3. The microporous substrate according to claim 1, wherein the micropores have a rectangular cross section.

4. The microporous substrate according to claim 1, wherein the micropores have a square cross section.

5. The microporous substrate according to claim 1, wherein the micropores have a circular cross section.

6. The microporous substrate according to claim 1, wherein in which tapering of the micropore walls is conical, spherical, or parabolic.

7. The microporous substrate according to claim 1, wherein a micropore dimension on the side opposite the side of the widened micropores are substantially smaller thereby providing structural stability.

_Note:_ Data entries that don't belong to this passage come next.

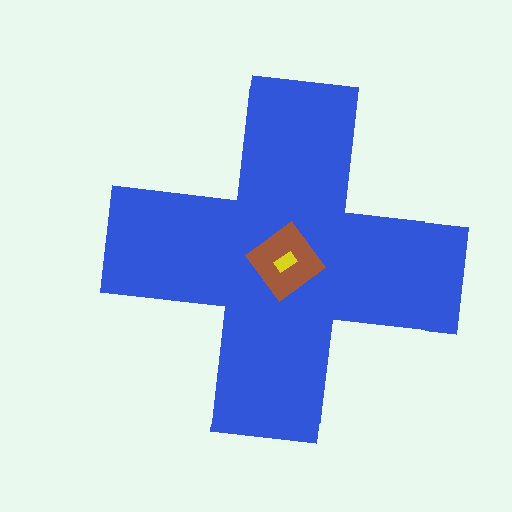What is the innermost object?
The yellow rectangle.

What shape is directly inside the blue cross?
The brown diamond.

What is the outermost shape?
The blue cross.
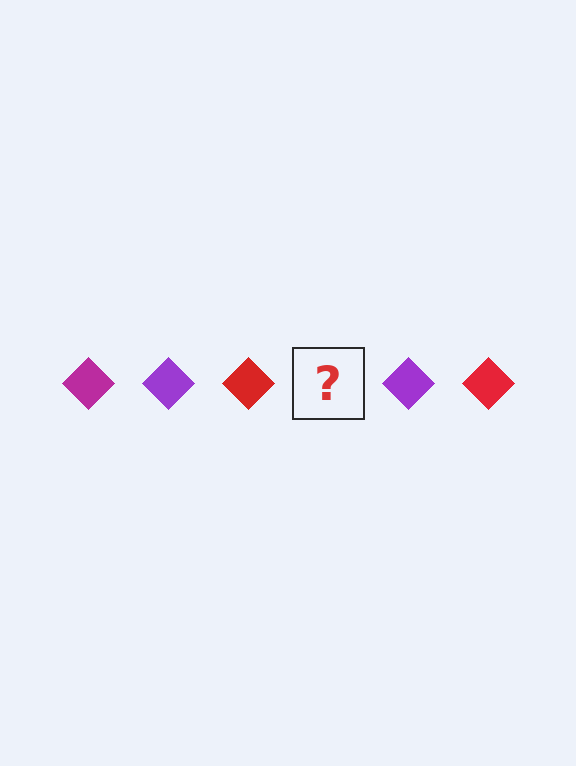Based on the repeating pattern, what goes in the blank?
The blank should be a magenta diamond.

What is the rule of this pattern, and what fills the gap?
The rule is that the pattern cycles through magenta, purple, red diamonds. The gap should be filled with a magenta diamond.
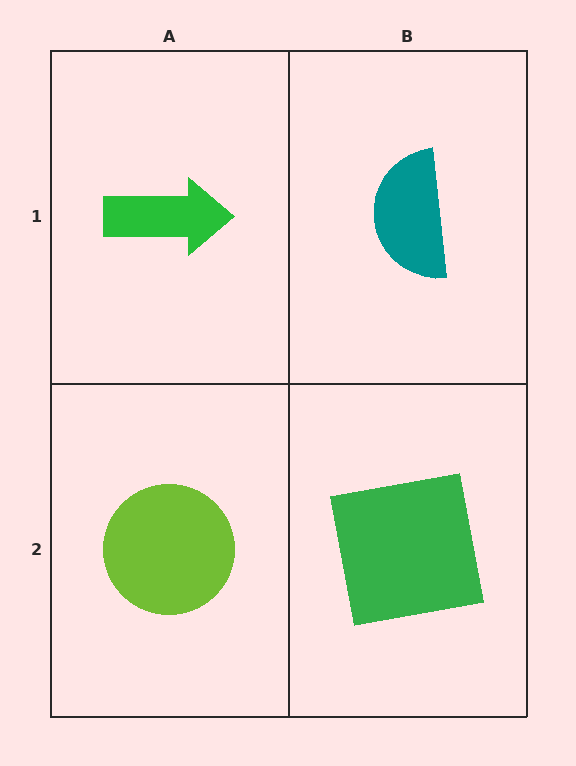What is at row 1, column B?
A teal semicircle.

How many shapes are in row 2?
2 shapes.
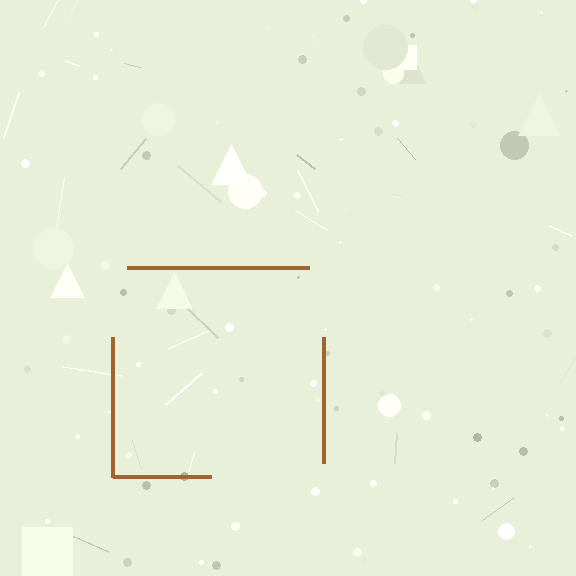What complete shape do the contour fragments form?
The contour fragments form a square.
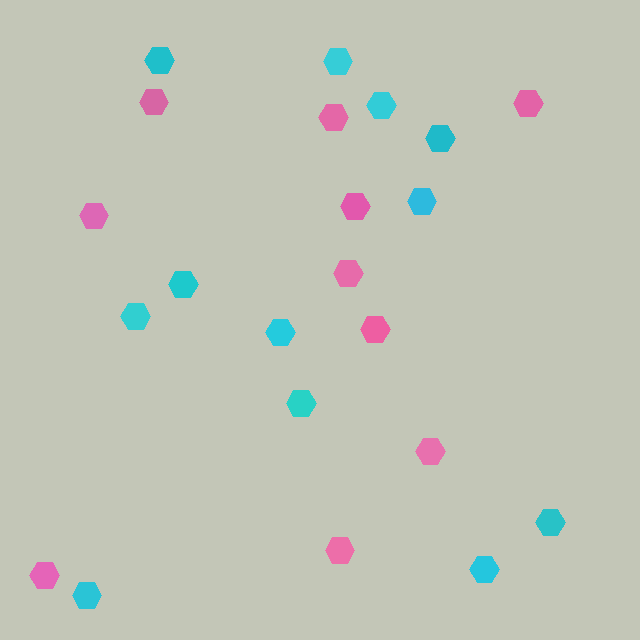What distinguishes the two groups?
There are 2 groups: one group of cyan hexagons (12) and one group of pink hexagons (10).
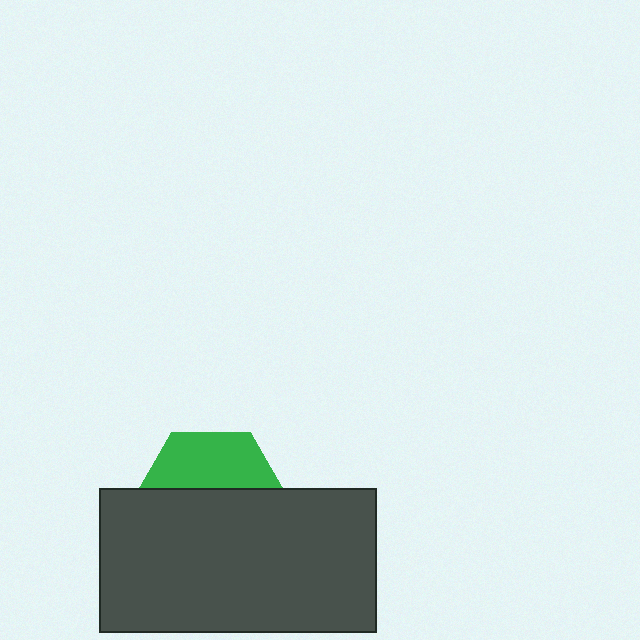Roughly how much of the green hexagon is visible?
A small part of it is visible (roughly 38%).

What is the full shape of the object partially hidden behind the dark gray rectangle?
The partially hidden object is a green hexagon.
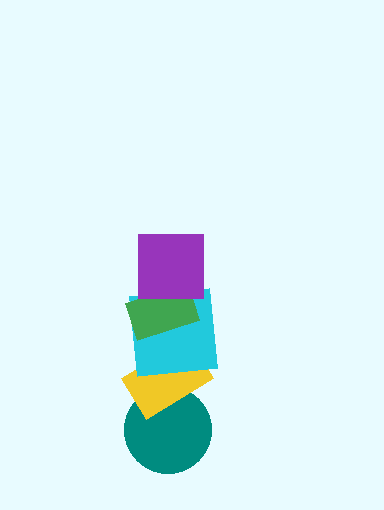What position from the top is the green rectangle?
The green rectangle is 2nd from the top.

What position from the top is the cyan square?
The cyan square is 3rd from the top.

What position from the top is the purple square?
The purple square is 1st from the top.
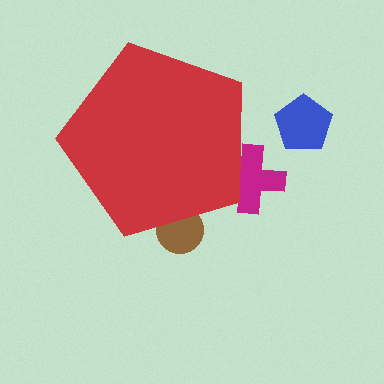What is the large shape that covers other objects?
A red pentagon.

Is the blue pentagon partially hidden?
No, the blue pentagon is fully visible.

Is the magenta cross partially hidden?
Yes, the magenta cross is partially hidden behind the red pentagon.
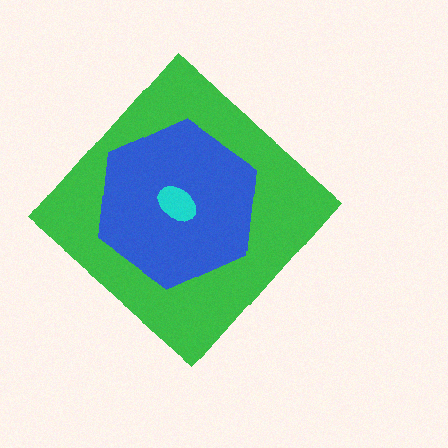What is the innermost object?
The cyan ellipse.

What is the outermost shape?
The green diamond.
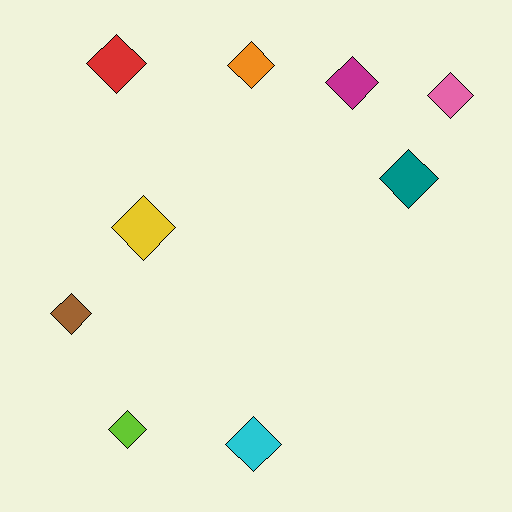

8. The microporous substrate according to claim 1, wherein the micropores are of uniform dimensions and morphology.

9. The microporous substrate according to claim 1, further comprising reinforcement ribs to provide structural stability.

10. The microporous substrate according to claim 9, wherein the reinforcement ribs are an integral part of the microporous substrate.

11. The microporous substrate according to claim 9, wherein the reinforcement ribs are separate from the microporous substrate and made in a form of a rigid supporting mesh.

12. The microporous substrate according to claim 11, wherein said microporous substrate is attached to a supporting mesh placed on the surface of said microporous substrate having the smaller micropore openings.

13. The microporous substrate according to claim 12, wherein said microporous substrate is placed between two supporting meshes placed on the opposite sides of said microporous substrate.

14. The microporous substrate according to claim 1, wherein the microporous substrate has a thickness of between 0.15 to about 0.75 mm.

15. The microporous substrate according to claim 1, wherein the tapered surface of a micropore is covered with a reflective coating.

16. The microporous substrate according to claim 1, wherein the microporous substrate is made of silicon.

17. The microporous substrate according to claim 1, wherein the microporous substrate is made of a material that is opaque such that light from one micropore cannot be transmitted to neighboring micropores with the microporous substrate.

18. The microporous substrate according to claim 1, wherein the microporous substrate is generally planar.

19. A method for manufacturing the microporous substrate according claim 1, comprising:

performing electrochemical etching of silicon to manufacture the microporous substrate.

20. A method for manufacturing the microporous substrate according claim 1, comprising:

embossing or molding of a plastic material to manufacture the microporous substrate.